I’m not sure if this judgement can lead to anything actionable but it’s an idea to consider.

It also highlights an interesting ambiguity of a more general nature - is a node incompetent or malicious? It’s not always going to be easy to differentiate.

5 Likes

I am wondering if the section causing the node to relocate cannot specify a portion of the a number of desired addresses and the node has to be within that range. How much work this will cause maybe an issue

1 Like

Even that smells of being open to abuse. A “large” gap is relative so a crafty attacker may still be able to run the borderline just passing any judgment checks while still relocating their nodes to “larger” small gaps closer to their malicious target, on average.

1 Like

I think I’ve mentioned this before, but if the network enforces a Poisson Disk sampling rule then vaults will be more or less evenly distributed.

6 Likes

I initially thought the relocation would need to change from a section prefix to a range of addresses, but realised today that simply a longer prefix achieves the same effect.

eg instead of relocating to section with prefix 0011 the node must relocate to a prefix 0011010 which would put the node in a specific part of that section.

So the code change would be really minimal. The hardest part is deciding which extended prefix to use.
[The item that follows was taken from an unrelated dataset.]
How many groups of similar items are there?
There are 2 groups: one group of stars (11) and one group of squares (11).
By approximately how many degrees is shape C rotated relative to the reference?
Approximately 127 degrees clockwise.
Indeed. I think you touch on a broader point here of ‘what counts as section health’. No matter how it works it will need some sort of measurement. Which raises the question, is the overhead of measuring health worth it (compared to a lighter solution such as random relocation)? I feel that yes the overhead of measuring health is probably worth it, but it’s a good engineering challenge to try and quantify this.

6 Likes

Or evaluate if it is indeed possible looking forward? We know looking backwards a section is healthy enough if it’s still working. W may be able to work out it’s resource starved etc.

3 Likes